Des chansons signées Guesch Patti elle-même, mais aussi des contributions d’Etienne Daho, de Franck Langloff ou encore de Françoise Hardy.

Une merveille d’album rock, à redécouvrir sur le net https://youtu.be/IxW6lCHu28M?si=svSwP2p_Tb2nuNXH

Ecoutez « Amnésie », « Tabou », « Marquise », « Blonde » ou encore « La Chinoise »

Un album malheureusement resté confidentiel. Guesch Patti était passée de l’exposition maximale avec « Etienne » à l’indétendance la plus complète.

Et toujours plus d’esthétique et de psychédélisme dans les clips des chansons :« Amnésie », « La Marquise » ou « Blonde » ici mis en images par Peter Greenaway dans son film « The Pillow Book ».

On a souvent dit que Madonna avait l’œil sur les clips de Guesch Patti.

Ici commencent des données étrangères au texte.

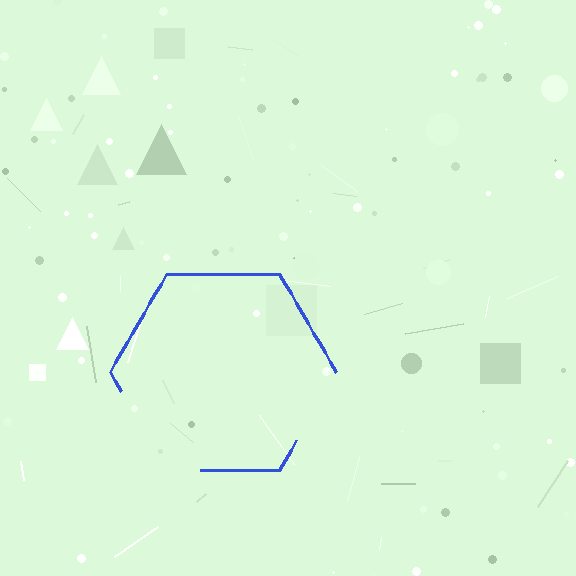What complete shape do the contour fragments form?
The contour fragments form a hexagon.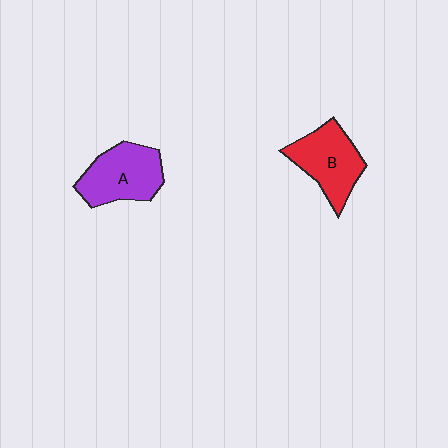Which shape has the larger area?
Shape A (purple).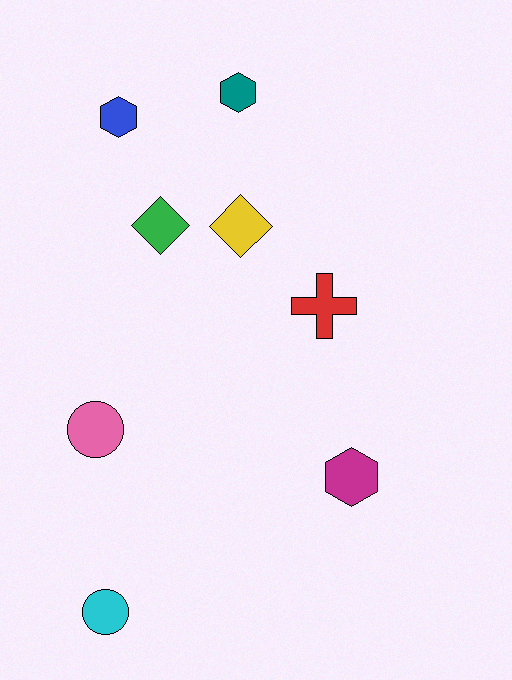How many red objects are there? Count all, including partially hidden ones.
There is 1 red object.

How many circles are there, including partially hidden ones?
There are 2 circles.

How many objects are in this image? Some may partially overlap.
There are 8 objects.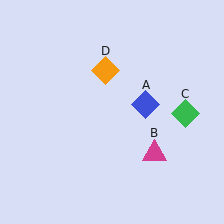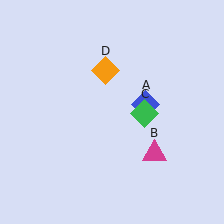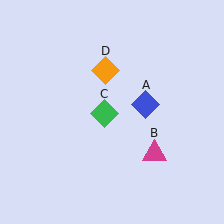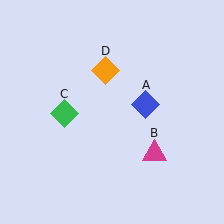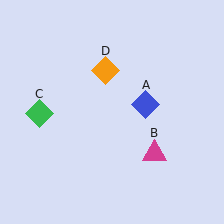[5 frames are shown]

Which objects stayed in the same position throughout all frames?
Blue diamond (object A) and magenta triangle (object B) and orange diamond (object D) remained stationary.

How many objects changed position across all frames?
1 object changed position: green diamond (object C).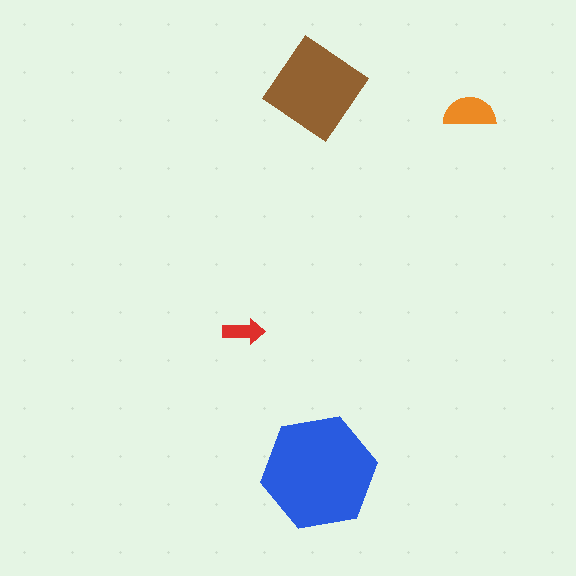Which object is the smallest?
The red arrow.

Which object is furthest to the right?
The orange semicircle is rightmost.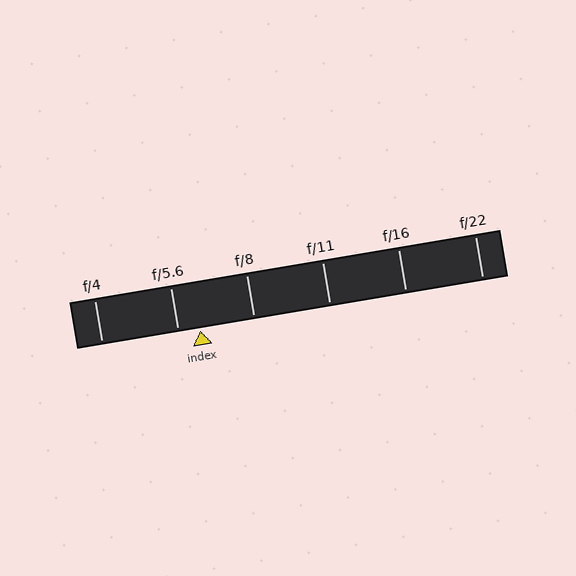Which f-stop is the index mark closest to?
The index mark is closest to f/5.6.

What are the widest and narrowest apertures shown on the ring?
The widest aperture shown is f/4 and the narrowest is f/22.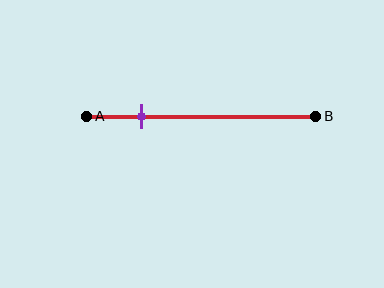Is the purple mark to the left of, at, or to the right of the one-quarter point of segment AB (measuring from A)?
The purple mark is approximately at the one-quarter point of segment AB.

Ce n’est sans doute pas faux, tant elle pouvait inspirer par son audace, son avant-gardisme, sa sensualité et son inventivité.

Après  Blonde , Guesch Patti allait refermer la page musicale de sa carrière en 2000 avec un dernier album, intitulé de façon annonciatrice Dernières nouvelles . Un opus enregistré à nouveau par Mitch Olivier et mis en images dans un film que n’aurait pas renié Jean-Luc Godard.  Une œuvre sombre et dramatique, torturée, névrotique et empreinte de solitude.

Avec deux très beaux textes signés de l’alter ego de Bashung, Jean Fauque, dont « Métempsycose »

Et enfin « A Dieu ».

Cinq albums en tout et pour tout, enregistrés de 1987 à 2000 et puis s’en va.

Après cela, Guesch Patty prêtera encore sa voix à des collaborations (dont un duo avec Chilly Gonzalès en 2002), mais elle se consacrera surtout au théâtre et à la danse, participant à des créations bien en phase avec ses centres d’intérêt artistique, autour de l’Opéra de quat’sous de Berthold Brecht et Kurt Weill, de Pina Bausch ou d’autres… 

Une femme libre et rebelle, indépendante, créative, audacieuse nous a quittés. Une artiste complète, chanteuse, danseuse et comédienne, avec l’art du texte et de l’esthétisme, provocatrice, décalée, expérimentatrice…

Debbie Harry ou Madonna à la française, Lady Gaga avant l’heure.

RIP Guesch Patti, vous avez incontestablement élargi le champ des possibles de la création et inspiré de nombreux artistes.

Ses obsèques auront lieu le 3 juillet au Père Lachaise.